IT Alignment to King III

The King Committee on Corporate Governance in South Africa has placed IT firmly on the board agenda. “In exercising their duty of care, directors should ensure that prudent and reasonable steps have been taken regarding IT governance”. King III goes on to say that “the board should be responsible for IT governance”.

The board is expected to provide leadership, ensure proper value delivery and effectively manage IT risks. Why is this a board level problem? The pervasive nature of information technology is such that there are inherited information risks across the organizations value network. This is a scary thought - by implication there is inherited risk between organizations in outsourcing contracts for example. But let’s focus on the challenge inside the organization. The board needs assurance that information resources are managed effectively and efficiently to achieve corporate objectives.

CXO Advisor view

The governance of information technology and the information assets of the organization have always been a management issue. The better managed an organization the better the information flows support decision making, resource allocation and funding. Most IT functions in South Africa today report to the Chief Financial Officer. The language of business is finance.

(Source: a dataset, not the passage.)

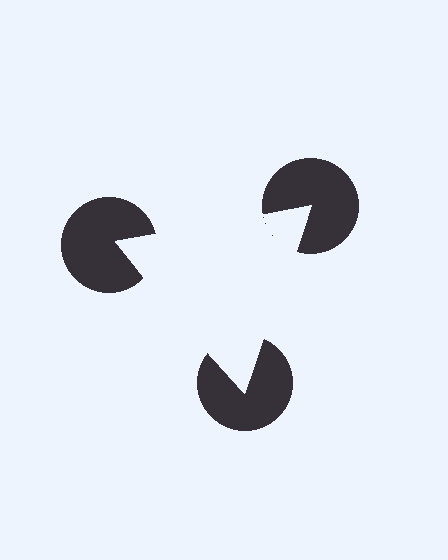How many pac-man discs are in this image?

For this reason it is imperative that IT functions can communicate their budgets and strategic initiatives in a business language that is not only financially sound but also clear in terms of risk and return. Efficiency and effectiveness trip off the tongue but what do they really mean from an IT perspective? King III is driving boards to understand the implications of the technology related decisions they make. The key is to communicate such that business decisions can be made about information technology and related resources.

Key messages

  • The traditional people, process, technology perspective touted by many IT experts does not fully address the pervasive nature of information technology. The information assets of the organization are often dispersed either by geography or by people.
  • An information life cycle view is more appropriate than the technology focused; plan – build – run view.
  • It is relatively easy for the board to understand the desired outcomes of the IT function supported by the Three Role model
  • Strategy maps have been used for a number of years now to illustrate what key result areas an organization is driving to convert intangible assets to tangible outcomes. The Three Role Model provides the language for an easily understood strategy map for business about IT outcomes.
  • The Three Role Model also provides the language for an easily understood strategy map for business about IT risks.
  • The “apply or explain” approach of King III is not a “get out of jail free” card.
  • Traditional controls and standards such as CoBiT and ITIL do not easily provide board level assurance.